A partir del tópico en esta ocasión absolutamente cierto de que la cita musical europea por antonomasia es algo que a casi nadie le gusta pero que casi todo el mundo no puede dejar de hablar, ahora sería un buen momento para averiguar cual es realmente su trascendencia musical. Porque tanto sus numerosos detractores como sus incondicionales se guían en general por cuestiones extramusicales: los que adoran incondicionalmente el producto, los que lo ven como una horterada sin remedio, los que lo disfrutan como una frikada sublime, o los que asombrosamente analizan la participación tanto española como foránea con el bisturí del aparente conocedor de la materia y el trasfondo musicales.
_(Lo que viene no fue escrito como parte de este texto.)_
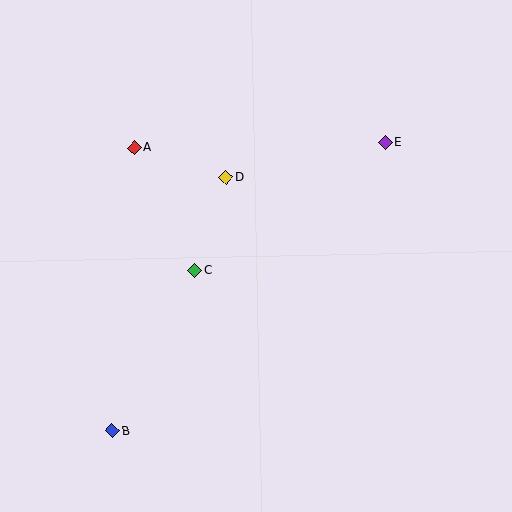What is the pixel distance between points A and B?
The distance between A and B is 284 pixels.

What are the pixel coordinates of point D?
Point D is at (226, 178).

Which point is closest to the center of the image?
Point C at (195, 270) is closest to the center.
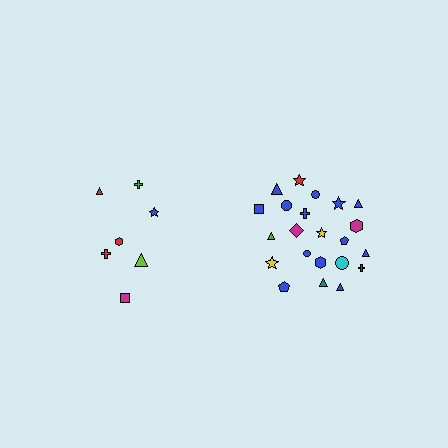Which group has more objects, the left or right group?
The right group.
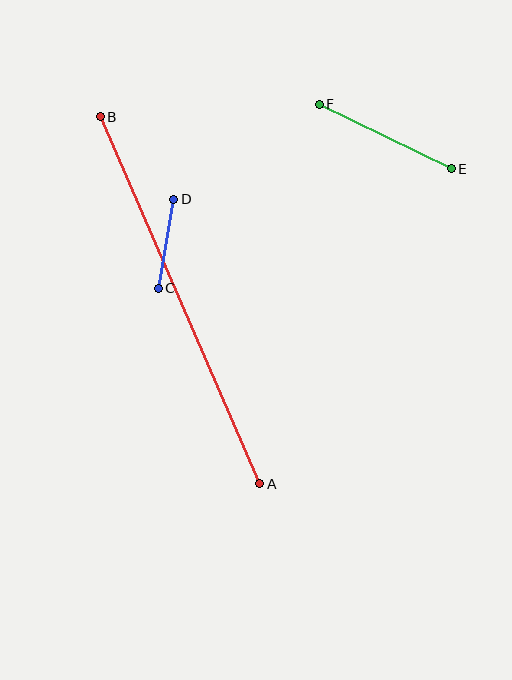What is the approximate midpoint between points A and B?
The midpoint is at approximately (180, 300) pixels.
No hay ninguna duda de que una cita de tanta tradición, de un ya indudable calado histórico y de en su momento indiscutible trascendencia musical, refleja también los cambios de su tiempo y de la sociedad que le contempla. En este caso concreto, sobre todo, en los diferentes modos de consumir música, de crearla y, sobre todo, del papel de esta dentro de la vida cotidiana, la cultura y, sobre todo, el ocio.
Porque, por encima de otras cuestiones, la oferta musical es infinitamente más amplia y variada que cuando la cita eurovisiva comenzó a asomar su cabeza en 1956 en Lugano, o ya con España en liza, en 1961, en Cannes cuando Conchita Bautista cantaba la pegadiza Estando contigo, o ya puestos en la memorabilia, cuando en 1986 el grupo Cadillac defendía el pabellón a los sones de Valentino (¿alguien se acuerda de ese grupo y de esa canción?).
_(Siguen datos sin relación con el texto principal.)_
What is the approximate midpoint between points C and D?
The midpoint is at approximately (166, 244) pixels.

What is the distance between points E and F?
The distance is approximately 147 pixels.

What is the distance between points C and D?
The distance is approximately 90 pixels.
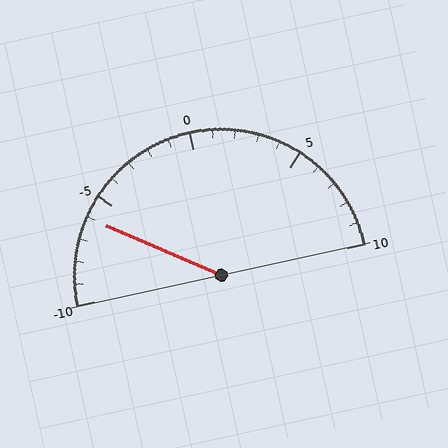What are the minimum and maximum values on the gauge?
The gauge ranges from -10 to 10.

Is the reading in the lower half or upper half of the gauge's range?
The reading is in the lower half of the range (-10 to 10).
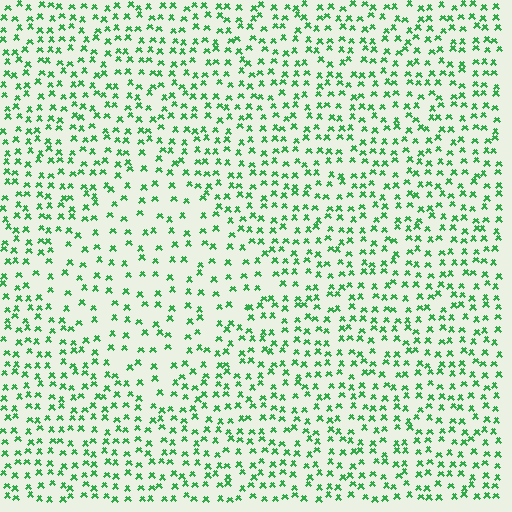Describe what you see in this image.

En tiempos no ya de escasa oferta musical sino de cuando solo había una plataforma para consumir audiovisualmente el certamen, este tenía una trascendencia indiscutible en el artista participante, en su canción y, si resultaba ganador, su eco se multiplicaba exponencialmente. Ante la inexistencia de otras ofertas televisivas similares, de otras plataformas audiovisuales o, simplemente y en el caso de España, de un evidente aislamiento en todos los sentidos, la importancia de Eurovisión era más que comprensible.
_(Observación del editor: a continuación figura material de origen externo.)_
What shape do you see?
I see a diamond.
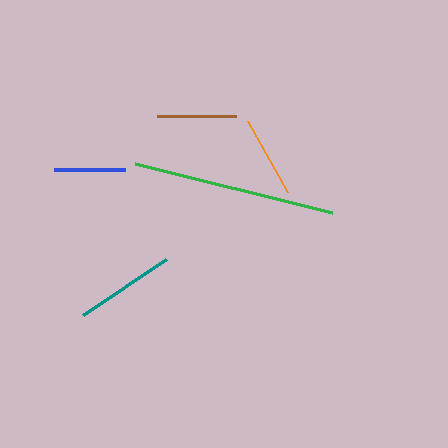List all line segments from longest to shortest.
From longest to shortest: green, teal, orange and brown (about equal), blue.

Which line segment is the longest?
The green line is the longest at approximately 203 pixels.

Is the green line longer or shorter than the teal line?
The green line is longer than the teal line.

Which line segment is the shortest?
The blue line is the shortest at approximately 71 pixels.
Todo ha cambiado, y la calidad de música e intérpretes han sido los primeros afectados, es decir, cuando el orden de la prioridad definitivamente se invirtió, Eurovisión comenzó a ser otra cosa: de un certamen de raíz musical de la canción popular europea, a un espectáculo cada vez más pirotécnico y visual, con sus toques estrafalarios, donde lo que manda sonoramente es el pop en sus más variadas y masticables versiones. Con excepciones, evidentemente, como el ganador de este año.
Lejos en la memoria aquellas ediciones cuando ganaban nombres como ABBA, Céline Dion, Gigliola Cinquetti, France Gall o Sandie Shaw, o cuando participaban nombres ya asentados en las preferencias del aficionado como Toto Cutugno, los gloriosos Katrina & The Waves o, mucho más recientemente, los contundentes fineses Lordi. Ahora, como comentaba ayer una antigua participante en el certamen, “la música y los valores musicales son indiscutiblemente lo de menos; más allá de las puntuales operaciones de
La oferta y el modo de consumo musicales han cambiado radicalmente un festival que apostaba por la identidad musical
marketing para un disco o un artista concretos, el resto es puro show teledirigido”.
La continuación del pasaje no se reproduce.